La diferencia no consiste en acumular herramientas o multiplicar pilotos. Consiste en construir una capacidad repetible para transformar procesos completos.
El empleo: las expectativas vuelven a superar a la realidad
El informe también introduce un matiz importante en el debate sobre el empleo.
En 2025, el 32% esperaba reducciones de plantilla asociadas a la IA durante el año siguiente. En 2026, sólo el 14% declara que esas reducciones se han materializado. Dos tercios de los encuestados afirman que el empleo total ha cambiado poco o nada.
Aun así, el 39% vuelve a prever disminuciones durante el próximo año, mientras que el 43% espera pocos cambios.
Las previsiones de sustitución avanzan, por tanto, más rápido que los recortes reales.
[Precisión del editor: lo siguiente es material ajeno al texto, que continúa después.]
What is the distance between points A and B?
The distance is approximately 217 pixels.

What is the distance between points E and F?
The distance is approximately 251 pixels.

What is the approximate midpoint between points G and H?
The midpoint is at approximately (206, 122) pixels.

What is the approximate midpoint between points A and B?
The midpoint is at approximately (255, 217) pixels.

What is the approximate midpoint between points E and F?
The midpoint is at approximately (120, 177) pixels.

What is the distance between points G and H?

La IA está transformando tareas antes que eliminando puestos completos. El desafío inmediato puede no ser únicamente cuántas personas necesitará una empresa, sino cómo cambiarán sus funciones, qué conocimientos deberán conservar y quién supervisará las decisiones automatizadas.
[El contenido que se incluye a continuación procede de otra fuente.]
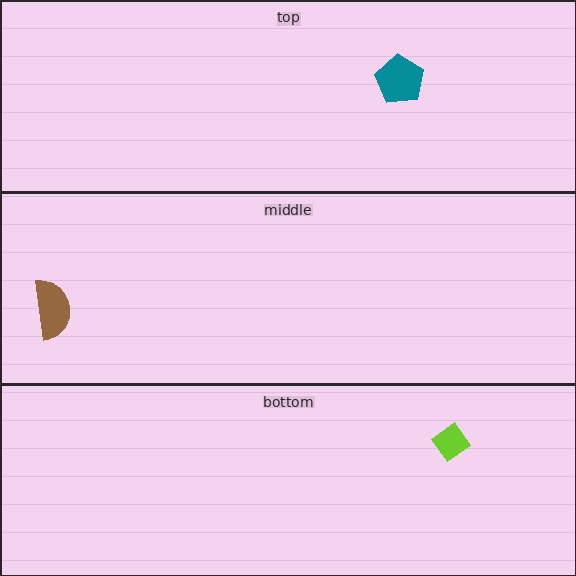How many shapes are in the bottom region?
1.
Cinco preguntas que deberían hacerse las empresas
El informe de McKinsey permite convertir el debate en una agenda práctica:
- ¿Qué flujo completo queremos transformar?
No basta con seleccionar una herramienta. Hay que identificar esperas, decisiones, transferencias y controles que pueden rediseñarse. - ¿Cómo mediremos el valor?
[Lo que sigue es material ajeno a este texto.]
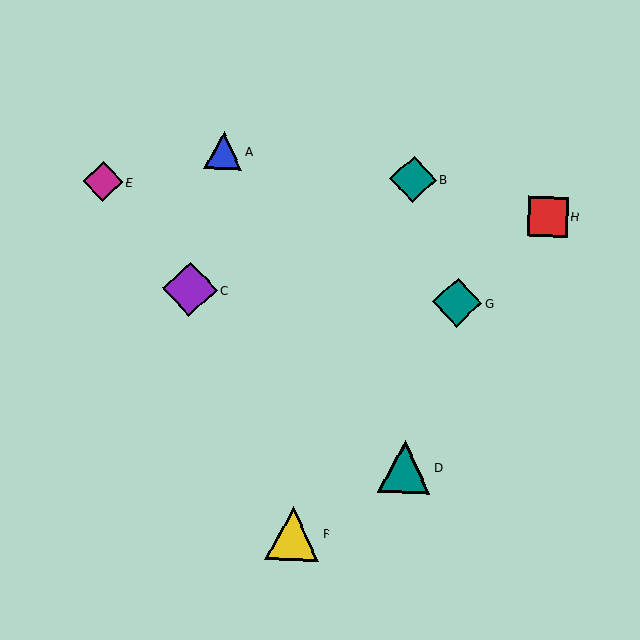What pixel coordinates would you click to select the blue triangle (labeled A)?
Click at (223, 151) to select the blue triangle A.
Tiempo ahorrado no siempre equivale a valor capturado. Debe conectarse con coste, ingresos, calidad, inventario, riesgo o capacidad liberada. - ¿Qué debemos comprar, construir o integrar?
Los agentes de programación amplían las opciones, pero también exigen criterio sobre capacidades diferenciales, mantenimiento y dependencia tecnológica. - ¿Cómo gobernaremos los costes?
Tokens, computación y consumo recurrente deben diseñarse desde el principio, no descubrirse después del despliegue. - ¿Qué papel conservarán las personas?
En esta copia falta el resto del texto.